See what I mean? Odd.
(BTW, there's been a few occasions when I've *thought* I was lucid dreaming, but on waking realised that, no, that was just the dream making me *think* I was making concious decisions. Almost as annoying as the few seconds after waking when I think "That dream would make a great story". And as I gain full conciousness, I either forget it completely, or realise it was total nonsense.)
no subject
Date: 2008-04-23 07:52 pm (UTC)And having tea with Stephen Fry sounds like kinda fun.
As for the lucid dreaming: it does not necessarily involve control over what happens, so much as the simple awareness that it is, in fact, a dream.
And yeah, I've had seed of story ideas come from dreams, such as a central premise, or one key image. But for stories that really work, you need that rational editor of the frontal cortex to come in and put everything into a logical sequence of events, and say: "No, that idea is just a bit too weird for readers to swallow."
no subject
Date: 2008-04-23 08:27 pm (UTC)no subject
Date: 2008-04-23 09:11 pm (UTC)I've been looking for a short story I wrote years ago, for The Art Garden, that uses such an image. But, unfortunately, it seems to have been before I got into the habit of putting my stories in some online forum (either here, or on Mudcat (http://www.mudcat.org/threads.cfm)), so I fear the only copy is on the computer now stored on the floor of my office closet.

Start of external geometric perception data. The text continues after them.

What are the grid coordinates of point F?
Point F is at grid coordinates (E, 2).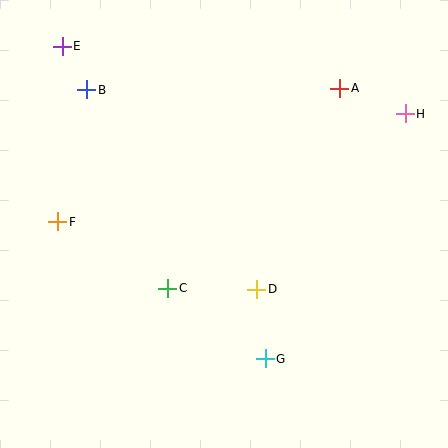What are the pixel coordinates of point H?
Point H is at (405, 114).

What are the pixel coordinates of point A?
Point A is at (340, 88).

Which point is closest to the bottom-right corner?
Point G is closest to the bottom-right corner.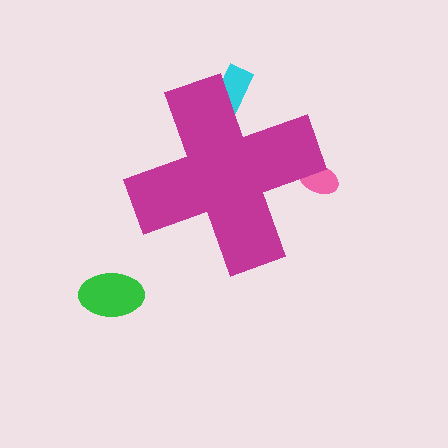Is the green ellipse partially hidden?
No, the green ellipse is fully visible.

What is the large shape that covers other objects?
A magenta cross.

Anyway, the dream in question was, in fact a lucid dream, where I'd asked for inspiration for my Art Garden story. The one image I remember on waking up was a silver coin being tossed into a well, directly under a full moon, and the coin being reflected in the water, and the surface of the water being reflected in the coin as it tumbled down.
So, I put the image of a man throwing said coin into said well, at midnight, while he wished he had a son. And that was the only part of the dream I wrote into the story. The rest of it, I built on the plot of Hans-my-hedgehog (http://www.pitt.edu/~dash/grimm108.html), except instead of getting a hedgehog-human son, the father got a son whose face was a perfect mirror, which I used as a metaphor the parental sin of only seeing your child as a reflection of yourself, and resenting him for it.